Mas quando ele se viu incapaz de lidar com os europeus, que estavam ganhando terreno e causando mais baixas entre a população local, Mbandi acabou aceitando a sugestão de seus conselheiros mais próximos.
A negociação com Portugal
O rei cedeu e delegou o poder à irmã, grande estrategista e fluente em português graças à educação recebida pelos missionários, para negociar com Portugal e assinar um acordo de paz.

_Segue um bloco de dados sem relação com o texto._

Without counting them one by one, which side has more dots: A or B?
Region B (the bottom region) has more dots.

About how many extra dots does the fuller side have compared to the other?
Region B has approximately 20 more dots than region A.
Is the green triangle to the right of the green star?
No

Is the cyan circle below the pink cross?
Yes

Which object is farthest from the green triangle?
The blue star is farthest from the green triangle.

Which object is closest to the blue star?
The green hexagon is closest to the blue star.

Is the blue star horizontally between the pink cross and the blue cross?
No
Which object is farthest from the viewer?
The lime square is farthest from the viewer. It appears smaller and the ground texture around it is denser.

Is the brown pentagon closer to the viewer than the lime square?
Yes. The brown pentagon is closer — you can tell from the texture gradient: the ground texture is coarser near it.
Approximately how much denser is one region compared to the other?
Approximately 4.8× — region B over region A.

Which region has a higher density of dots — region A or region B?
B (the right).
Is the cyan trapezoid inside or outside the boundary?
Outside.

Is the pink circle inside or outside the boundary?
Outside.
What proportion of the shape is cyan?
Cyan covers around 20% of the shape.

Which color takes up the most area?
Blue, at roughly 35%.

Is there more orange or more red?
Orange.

Quando Njinga chegou a Luanda para iniciar as conversações, encontrou uma cidade povoada por pessoas negras, brancas e mestiças que nunca tinha visto antes. Mas essa não foi a imagem que mais a surpreendeu.

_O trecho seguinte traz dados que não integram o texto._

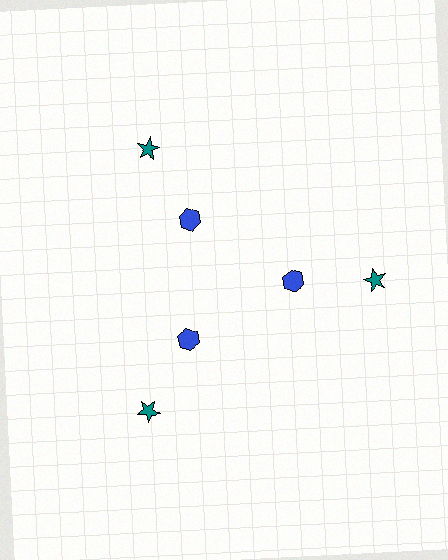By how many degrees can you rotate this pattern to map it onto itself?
The pattern maps onto itself every 120 degrees of rotation.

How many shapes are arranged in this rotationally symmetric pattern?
There are 6 shapes, arranged in 3 groups of 2.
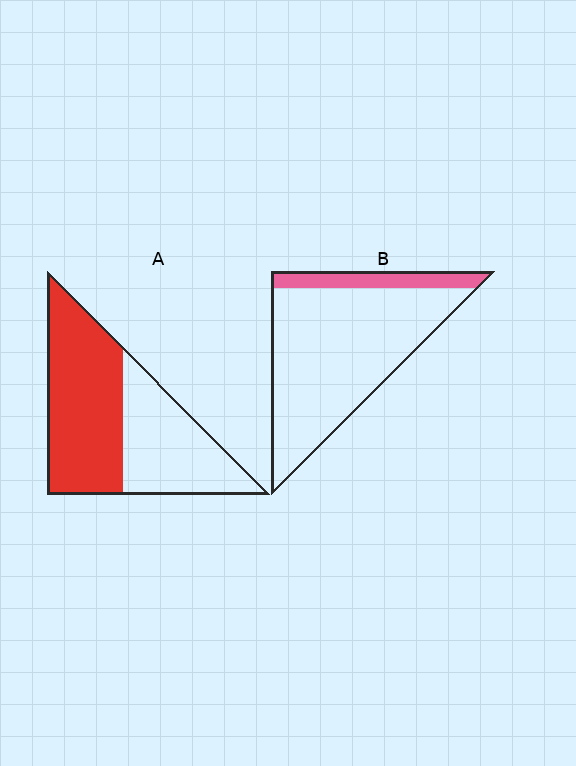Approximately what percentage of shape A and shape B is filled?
A is approximately 55% and B is approximately 15%.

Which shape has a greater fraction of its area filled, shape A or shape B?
Shape A.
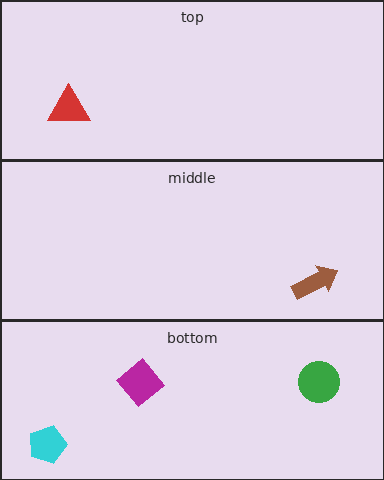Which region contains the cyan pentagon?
The bottom region.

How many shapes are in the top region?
1.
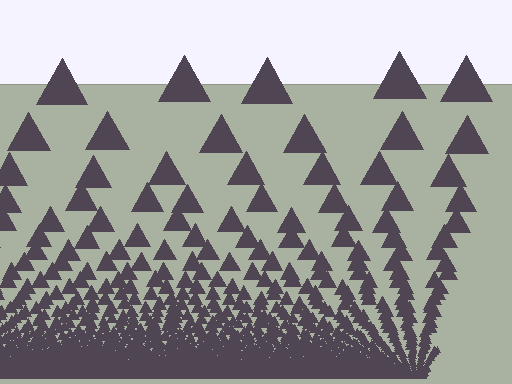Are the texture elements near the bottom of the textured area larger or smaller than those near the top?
Smaller. The gradient is inverted — elements near the bottom are smaller and denser.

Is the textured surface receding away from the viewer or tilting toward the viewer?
The surface appears to tilt toward the viewer. Texture elements get larger and sparser toward the top.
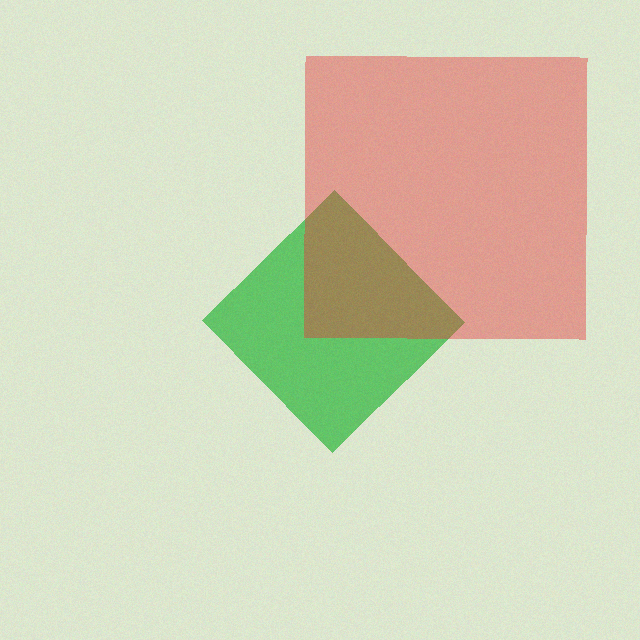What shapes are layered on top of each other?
The layered shapes are: a green diamond, a red square.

Escravos enfileirados eram vendidos e colocados em grandes navios. Em apenas alguns anos, Luanda tornou-se um dos maiores pontos de venda e distribuição de escravos em toda a África.
Quando foi ao palácio do governador português João Correia de Sousa para iniciar as tratativas de paz, Njinga protagonizou uma cena carregada de simbolismo que mais tarde seria amplamente destacada pelos registros históricos.
Ela notou que, enquanto Correia de Souza estava sentado em uma confortável poltrona, não havia para ela nada mais do que um tapete no chão.
Sem falar uma palavra sequer e com apenas um olhar, uma de suas criadas ajoelhou-se e reclinou-se à frente do governador. Njinga sentou-se em suas costas, ficando na mesma altura do que a autoridade portuguesa.
Era sua maneira clara e direta de expressar que falaria com ele em pé de igualdade.
Depois de árduas negociações, os dois lados concordaram com a retirada das tropas portuguesas do Ndongo e com o reconhecimento de sua soberania. Em troca, o território seria aberto aos portugueses para criar rotas comerciais.
Numa tentativa de melhorar as relações com Lisboa, Njinga até aceitou a conversão ao cristianismo e foi batizada de Ana de Souza. Ela tinha então 40 anos de idade.
Mas as relações cordiais não duraram muito e os confrontos recomeçaram.
Mulher, guerreira e rainha
Em 1624, seu irmão se recolheu a uma pequena ilha onde morreu em circunstâncias estranhas. Não se sabe se ele cometeu suicídio ou se foi envenenado por Njinga como vingança pelo assassinato de seu filho.
A única certeza é que, apesar da oposição de Portugal e de parte de seu próprio povo, Njinga fez algo impensável na época: tornou-se a nova rainha do Ndongo.
"Njinga Mbande serve como exemplo para contrariar o discurso de submissão das mulheres africanas ao longo do tempo", diz João Pedro Lourença, diretor da Biblioteca Nacional de Angola, à BBC Mundo, o serviço em espanhol da BBC.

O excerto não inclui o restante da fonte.